On 29 October 2013 the Assistant Minister for Immigration and Border Protection released the findings of the Review of the Student Visa Assessment Level report and announced the government’s proposal to simplify the student visa Assessment Level (AL) Framework.
From 22 March 2014 the department has simplified the AL Framework by removing AL4 and AL5. As a result the AL Framework now comprises three assessment levels (AL1 to AL3) with former AL4 countries/sectors reduced to AL3.
The department has also reduced the financial requirement for AL3 student visa applicants from 18 months to 12 months. However, as a result of this change, funds for AL3 applicants are required to be provided by the visa applicant or their close relative.
The AL Framework manages immigration risk in the student visa programme by aligning minimum evidentiary requirements for student visa applications to the immigration risk posed by applicants from a particular country applying for a particular student visa subclass.
When someone applies for a student visa, a legislative instrument specifies which AL applies based on the applicant’s passport country and their main course of study.

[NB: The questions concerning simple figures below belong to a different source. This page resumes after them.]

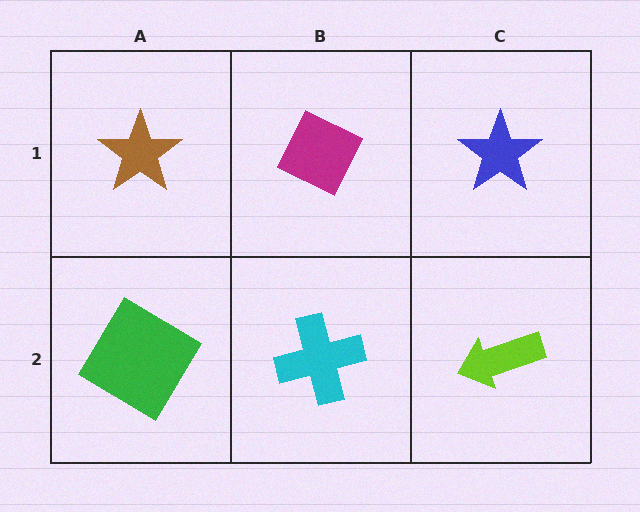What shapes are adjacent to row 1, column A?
A green diamond (row 2, column A), a magenta diamond (row 1, column B).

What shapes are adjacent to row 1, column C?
A lime arrow (row 2, column C), a magenta diamond (row 1, column B).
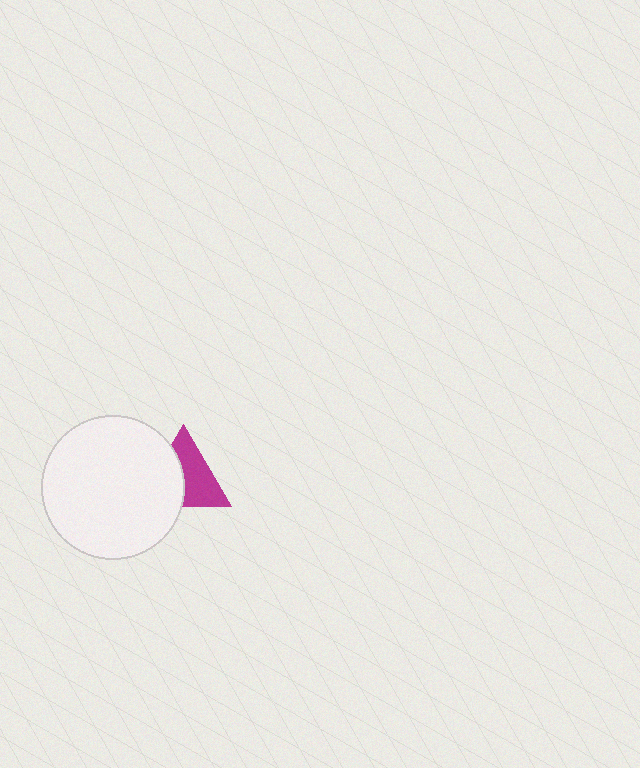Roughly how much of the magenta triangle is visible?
About half of it is visible (roughly 56%).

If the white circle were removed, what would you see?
You would see the complete magenta triangle.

The Migration Regulations 1994 then prescribe what level of English language proficiency, financial requirements and previous study the applicant must provide based on their AL.
From 22 March 2014 assessment levels range from AL1 to AL3. AL1 represents the lowest immigration risk and AL3 represents the highest immigration risk. ALs determine the level of evidentiary requirements, related to factors such as financial capacity and English language ability, that an applicant must provide to be granted a student visa. The higher the AL, the greater are the evidentiary requirements that apply.
The review considered how the student visa risk management framework could be reformed to achieve enhanced integrity in the student visa programme while at the same time facilitating the competitiveness of Australia’s international sector. Consideration of how the student visa risk management framework could be informed by a provider-based risk approach was a key issue for the review.
The review also examined whether the student visa risk framework was appropriately responsive to differences within countries and between education providers, what eligibility thresholds should apply, and how the framework will be reviewed to ensure future immigration risks are identified and managed.
The review found that overall the AL Framework was working well, however it made eight recommendations to update the AL Framework so that it continues to facilitate the visa process for genuine international students while maintaining the integrity of the student visa programme.
Key recommendations include:
- the extension of streamlined visa processing to low immigration risk providers (recommendation 1)
- simplifying the AL Framework to three ALs with the removal of AL4 and AL5 (recommendation 3)
- the reduction in financial requirements for AL3 applicants (recommendation 4)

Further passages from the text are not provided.